Above: Pound-to-Dollar rate shown at weekly intervals with Dollar Index (green line, left axis).
The Pound-to-Dollar rate was unable to get past its 200-week moving-average at 1.2935 last week and could be susceptible over the coming days to both adverse Brexit headlines as well as those relating to President Trump’s health.
“The early signs are that a big lead for the Democrats is seen as reducing the risk of a contested election, supporting risk assets and gently weighing on the dollar. Any Republican comeback could reverse this trend,” says Chris Turner, global head of markets and regional head of research at ING. “While the outlook for GBP does not look negative for next week, we continue to see the GBP pay off as asymmetric, skewed to larger losses should the trade negotiations fail vs limited gains should a light trade deal be agreed.”
With updates on Trump’s health condition and Brexit aside, Sterling and the Dollar will take direction this week from a Tuesday speech by Federal Reserve Chairman Jerome Powell that will focus on the U.S. economic outlook and a Thursday address from Bank of England Governor Andrew Bailey.
Tuesday’s 15:00 Institute for Supply Management (ISM) services PMI will also be scrutinised for clues on the health of the U.S. economy in September, while Friday’s August GDP data from the UK will also be in focus.
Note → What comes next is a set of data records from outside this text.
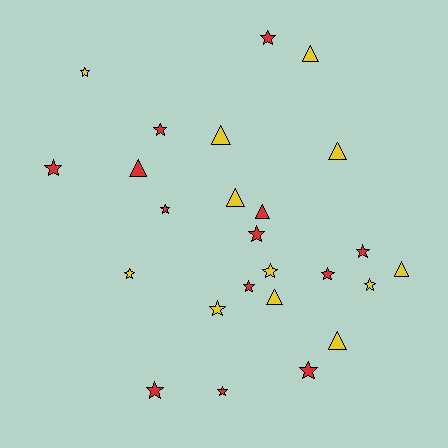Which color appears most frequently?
Red, with 13 objects.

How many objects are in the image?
There are 25 objects.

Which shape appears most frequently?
Star, with 16 objects.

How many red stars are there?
There are 11 red stars.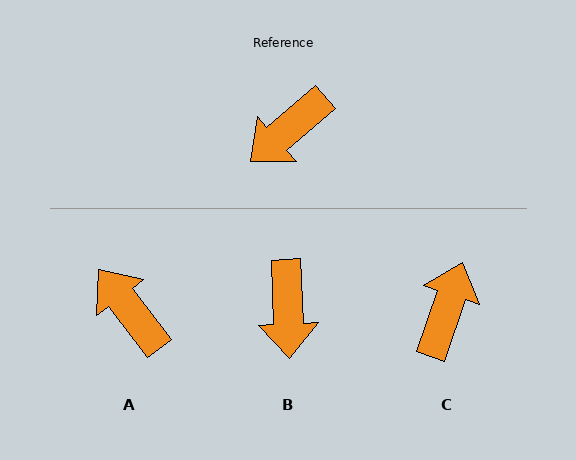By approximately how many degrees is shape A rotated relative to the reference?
Approximately 93 degrees clockwise.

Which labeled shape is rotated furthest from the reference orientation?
C, about 150 degrees away.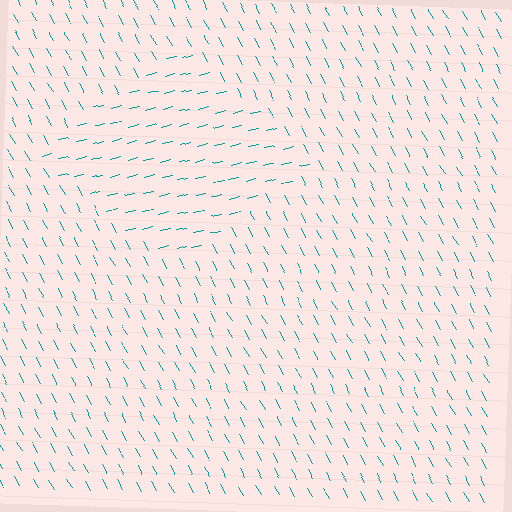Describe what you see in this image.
The image is filled with small teal line segments. A diamond region in the image has lines oriented differently from the surrounding lines, creating a visible texture boundary.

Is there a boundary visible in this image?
Yes, there is a texture boundary formed by a change in line orientation.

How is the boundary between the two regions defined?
The boundary is defined purely by a change in line orientation (approximately 75 degrees difference). All lines are the same color and thickness.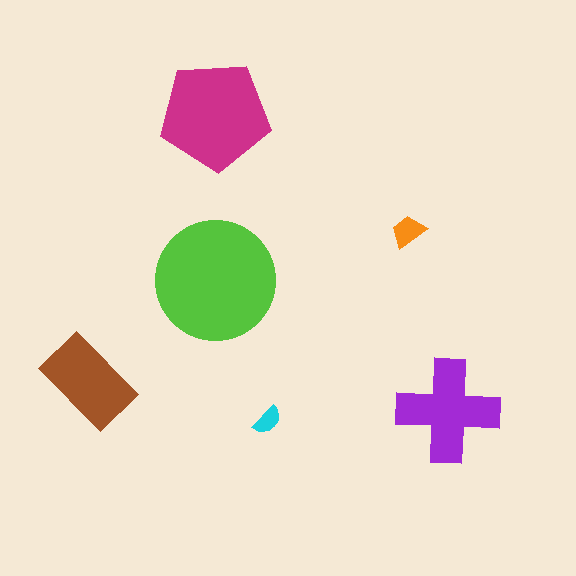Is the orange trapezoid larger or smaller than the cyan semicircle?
Larger.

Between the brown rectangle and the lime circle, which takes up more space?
The lime circle.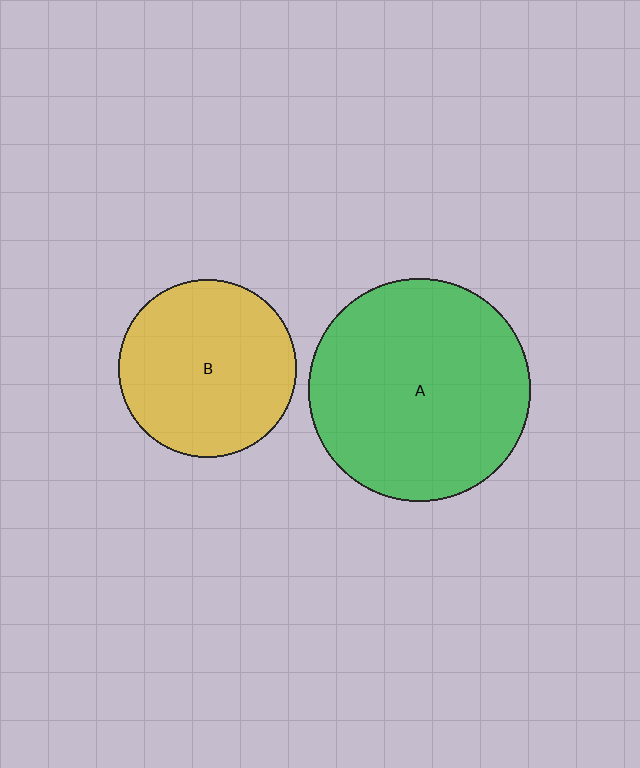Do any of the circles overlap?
No, none of the circles overlap.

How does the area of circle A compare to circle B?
Approximately 1.6 times.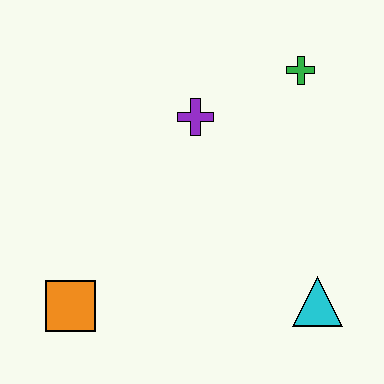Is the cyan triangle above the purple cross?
No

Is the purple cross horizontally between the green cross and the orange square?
Yes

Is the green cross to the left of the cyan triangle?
Yes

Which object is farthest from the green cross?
The orange square is farthest from the green cross.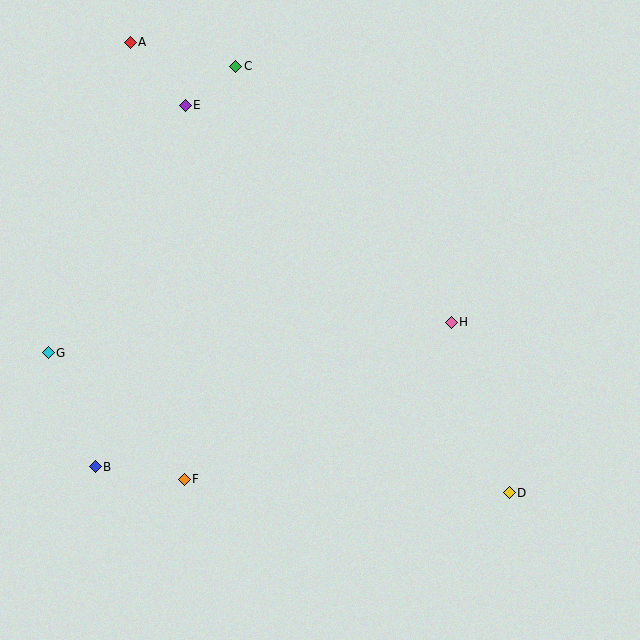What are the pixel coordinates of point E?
Point E is at (186, 105).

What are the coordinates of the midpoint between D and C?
The midpoint between D and C is at (373, 279).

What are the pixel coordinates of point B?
Point B is at (95, 467).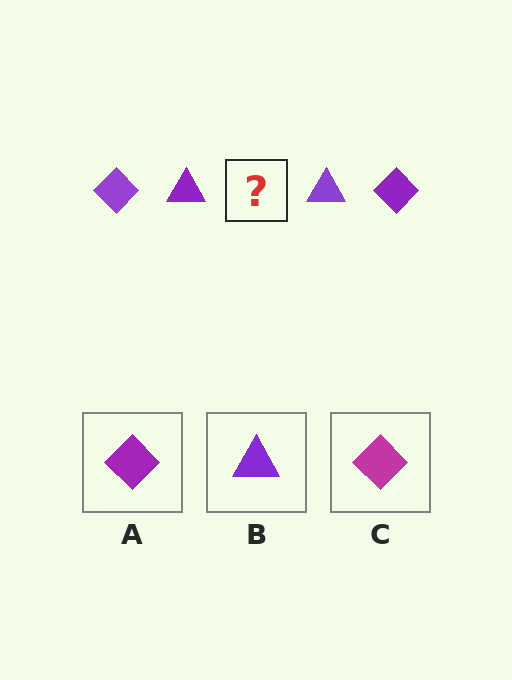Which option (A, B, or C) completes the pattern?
A.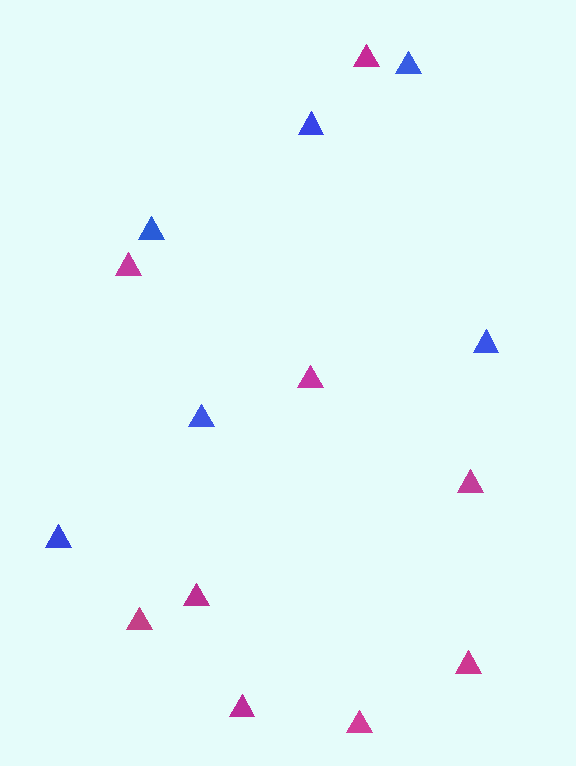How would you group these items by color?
There are 2 groups: one group of magenta triangles (9) and one group of blue triangles (6).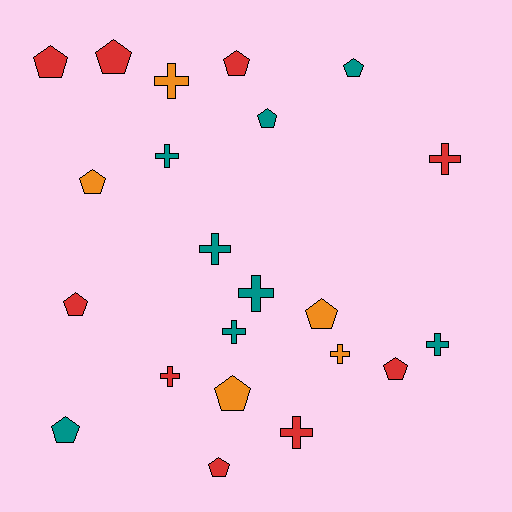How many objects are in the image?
There are 22 objects.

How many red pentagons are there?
There are 6 red pentagons.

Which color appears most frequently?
Red, with 9 objects.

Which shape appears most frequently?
Pentagon, with 12 objects.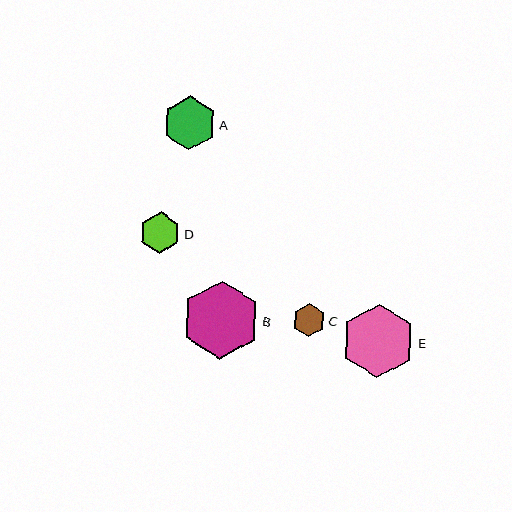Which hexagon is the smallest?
Hexagon C is the smallest with a size of approximately 33 pixels.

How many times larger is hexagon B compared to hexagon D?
Hexagon B is approximately 1.9 times the size of hexagon D.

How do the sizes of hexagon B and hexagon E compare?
Hexagon B and hexagon E are approximately the same size.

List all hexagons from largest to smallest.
From largest to smallest: B, E, A, D, C.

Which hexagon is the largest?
Hexagon B is the largest with a size of approximately 78 pixels.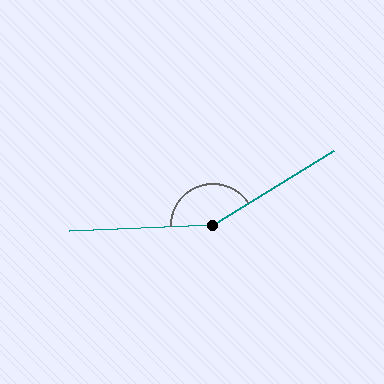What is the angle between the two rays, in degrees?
Approximately 151 degrees.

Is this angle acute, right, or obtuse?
It is obtuse.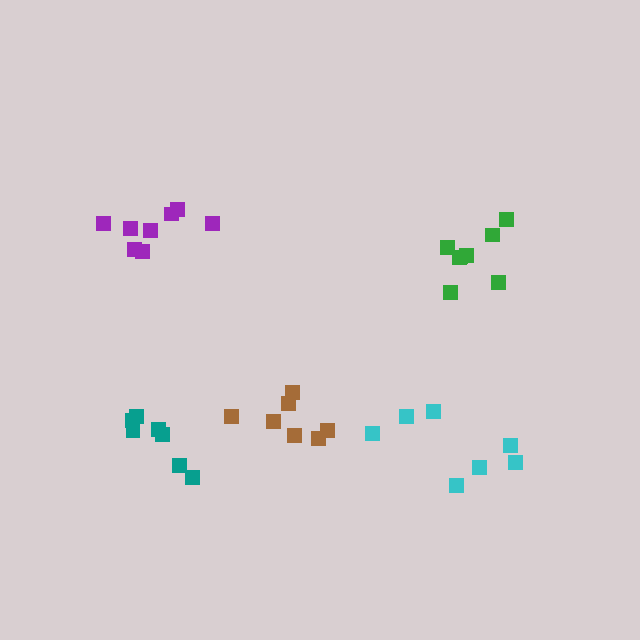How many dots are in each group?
Group 1: 7 dots, Group 2: 7 dots, Group 3: 8 dots, Group 4: 8 dots, Group 5: 7 dots (37 total).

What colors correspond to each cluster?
The clusters are colored: teal, brown, green, purple, cyan.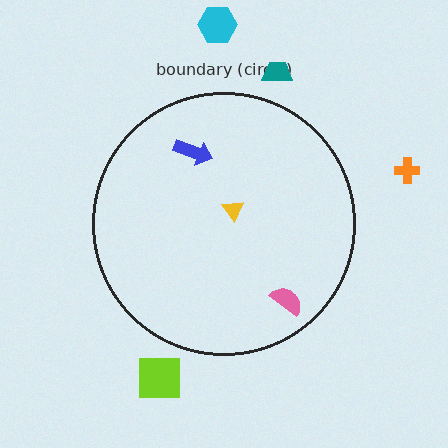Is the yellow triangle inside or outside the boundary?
Inside.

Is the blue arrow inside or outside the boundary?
Inside.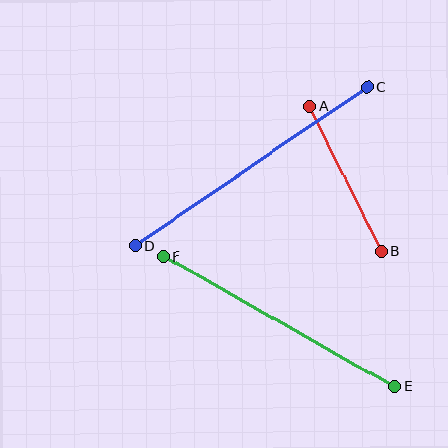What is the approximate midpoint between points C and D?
The midpoint is at approximately (251, 167) pixels.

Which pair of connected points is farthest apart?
Points C and D are farthest apart.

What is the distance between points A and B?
The distance is approximately 162 pixels.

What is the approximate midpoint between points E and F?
The midpoint is at approximately (279, 321) pixels.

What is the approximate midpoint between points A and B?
The midpoint is at approximately (345, 179) pixels.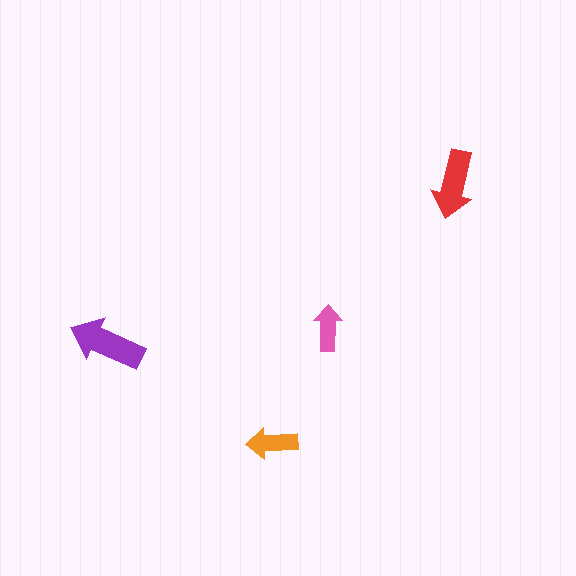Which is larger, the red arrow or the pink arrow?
The red one.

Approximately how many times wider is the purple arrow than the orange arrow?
About 1.5 times wider.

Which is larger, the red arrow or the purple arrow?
The purple one.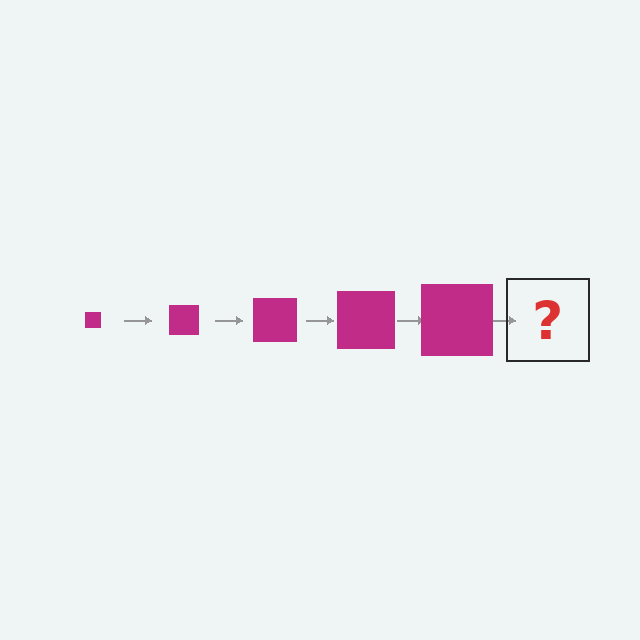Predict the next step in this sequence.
The next step is a magenta square, larger than the previous one.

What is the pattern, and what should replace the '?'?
The pattern is that the square gets progressively larger each step. The '?' should be a magenta square, larger than the previous one.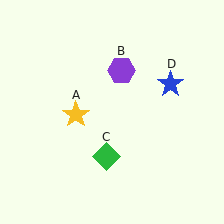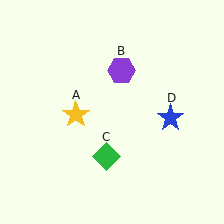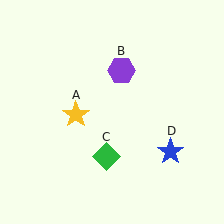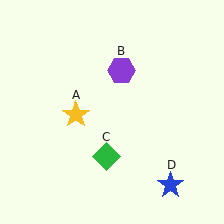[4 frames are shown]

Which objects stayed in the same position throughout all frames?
Yellow star (object A) and purple hexagon (object B) and green diamond (object C) remained stationary.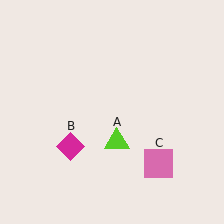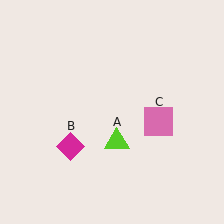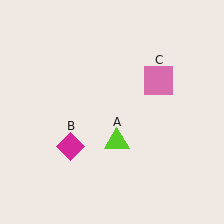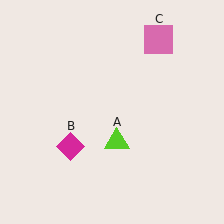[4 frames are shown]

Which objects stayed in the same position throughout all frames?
Lime triangle (object A) and magenta diamond (object B) remained stationary.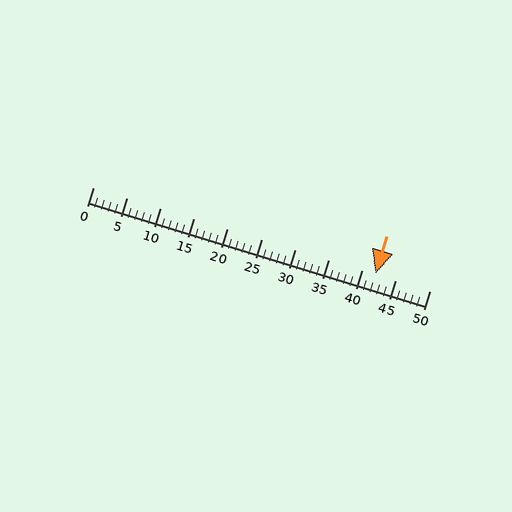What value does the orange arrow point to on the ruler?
The orange arrow points to approximately 42.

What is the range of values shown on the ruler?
The ruler shows values from 0 to 50.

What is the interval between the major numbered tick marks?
The major tick marks are spaced 5 units apart.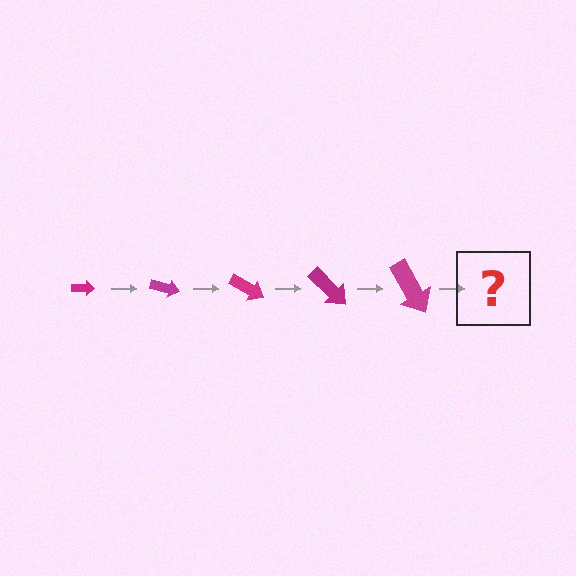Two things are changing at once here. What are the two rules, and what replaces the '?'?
The two rules are that the arrow grows larger each step and it rotates 15 degrees clockwise each step. The '?' should be an arrow, larger than the previous one and rotated 75 degrees clockwise from the start.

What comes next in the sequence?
The next element should be an arrow, larger than the previous one and rotated 75 degrees clockwise from the start.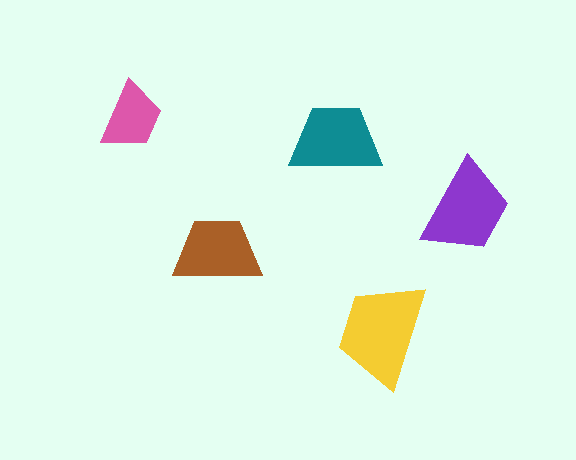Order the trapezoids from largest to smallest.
the yellow one, the purple one, the teal one, the brown one, the pink one.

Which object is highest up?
The pink trapezoid is topmost.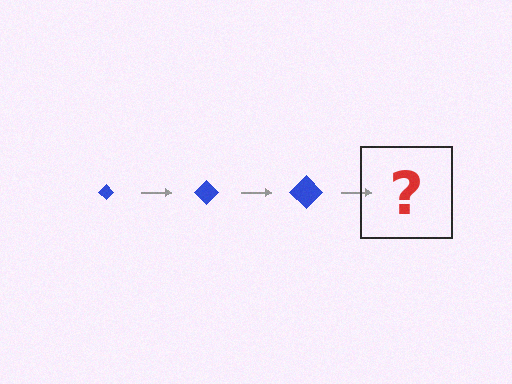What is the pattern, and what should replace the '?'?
The pattern is that the diamond gets progressively larger each step. The '?' should be a blue diamond, larger than the previous one.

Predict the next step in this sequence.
The next step is a blue diamond, larger than the previous one.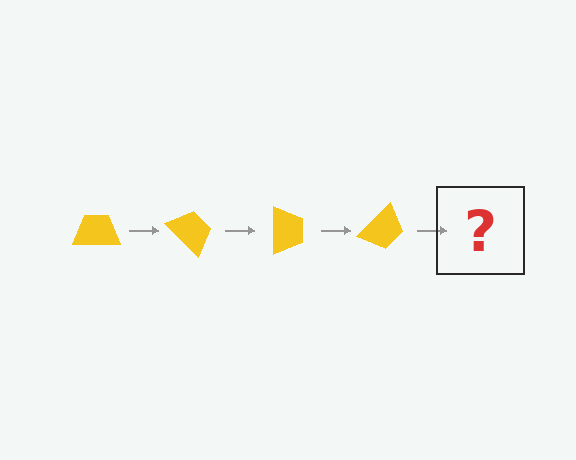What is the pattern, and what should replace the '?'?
The pattern is that the trapezoid rotates 45 degrees clockwise each step. The '?' should be a yellow trapezoid rotated 180 degrees clockwise.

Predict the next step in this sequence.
The next step is a yellow trapezoid rotated 180 degrees clockwise.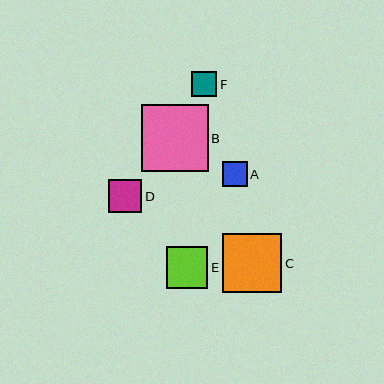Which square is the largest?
Square B is the largest with a size of approximately 67 pixels.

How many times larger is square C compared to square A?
Square C is approximately 2.4 times the size of square A.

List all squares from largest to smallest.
From largest to smallest: B, C, E, D, A, F.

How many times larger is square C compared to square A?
Square C is approximately 2.4 times the size of square A.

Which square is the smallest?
Square F is the smallest with a size of approximately 25 pixels.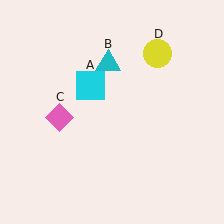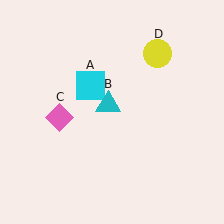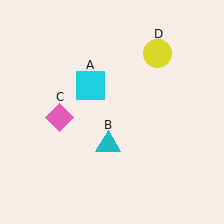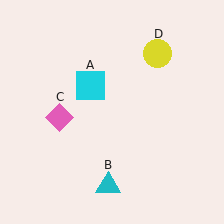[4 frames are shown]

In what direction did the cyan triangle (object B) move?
The cyan triangle (object B) moved down.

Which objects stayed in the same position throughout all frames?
Cyan square (object A) and pink diamond (object C) and yellow circle (object D) remained stationary.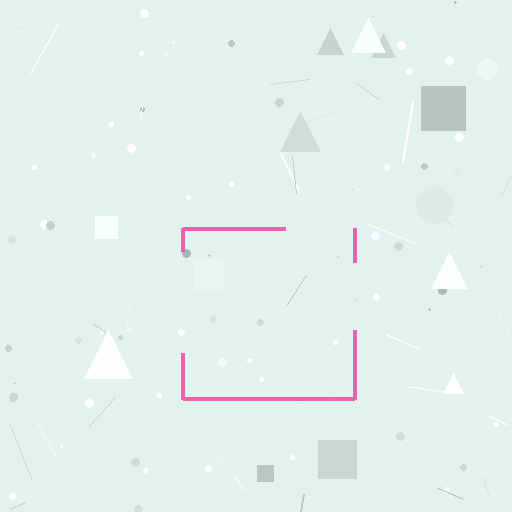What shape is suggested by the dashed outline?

“The August GDP reading will be an important one for the Bank, if it is to meet its 20% q-o-q projection. Yes, spending has continued to rise into August. But the pace of rising activity has slowed,” says Sanjay Raja, an economist at Deutsche Bank. “The Chancellor's Eat Out to Help Out Scheme will likely prop up GDP by around 2.5% alone through a boost to food & accommodation activity. Other service industries, however, will likely show a drop in growth...All told, this should see August GDP rise by around 4.1% m-o-m, bringing the UK economy to just around 92% of its pre-virus levels.”